Two Illinois Republican congressmen asked members of the business community Monday for some out-of-the-box thinking on how to help the economy and got an outpouring of ideas ranging from roadbuilding to tougher regulation.
"Where can Congress spend dollars that will put people back to work right away?" asked Doug Whitley, president of the Illinois Chamber of Commerce. "I think infrastructure will do it."
Investing in wind power, nuclear plants and the "greening" of buildings to make them more energy efficient could also help, he told the two GOP lawmakers.
The brainstorming session was sponsored by Reps. Mark Kirk and Peter Roskam, who unveiled their own menu of ideas for getting the nation's economy into gear.
It was overshadowed by the economic blueprint coming out of President-elect Obama's transition office, located just across the street. While the two Republican lawmakers were speaking, Obama was introducing his new economic team and urging Congress to pass a quick stimulus package to designed to generate jobs.

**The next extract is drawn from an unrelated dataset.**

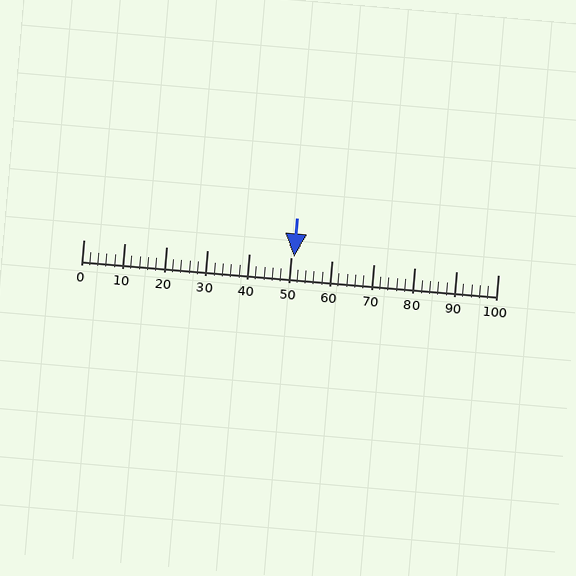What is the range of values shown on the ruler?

But if nothing else, the Republican session gave members of the business community a chance to air their own views on what it will take to revitalize the economy.
Matt Feldman, president of the Federal Home Loan Bank of Chicago, focused on the subprime mortgage meltdown that has hammered the economy.
He said "a much more sophisticated level of regulation" is needed and lenders should "maintain some level of accountability for the mortgages they originate."
Edward Wehmer, president and CEO of Wintrust Financial, said accounting rules should be revised to protect real estate investors against sudden market drops.
He said one property which was valued at $20 million five years ago and $18 million six months ago is now valued at only $5 million because the only potential buyers in the current market specialize in taking advantage of the sharp downturn.
"The only buyers in this market are scavengers," he said.
Tod Faerber, president of the Illinois Roadbuilders Association, said Illinois lacks enough revenue for "a good capital program," and said fresh taxes or user fees may be necessary.
"While I know that's not palatable at this time, I don't know where else we're going to get the revenue," he said.
The two lawmakers unveiled their own menu of proposals they said they were offering in a bipartisan spirit to help the economy.
Some, such as slashing the capital gains tax and reducing the number of personal injury lawsuits, have met a cool reception from Democrats in the past. Others ranged from strengthening the dollar to fighting smoking and the nation's epidemic of obesity.
Kirk and Roskam said they hoped their views would receive a hearing and possibly find some support among Democrats, who hold the majority in Washington.
"It is our sincere hope that the administration will at least give this a once over" and find some good ideas in it, Kirk said.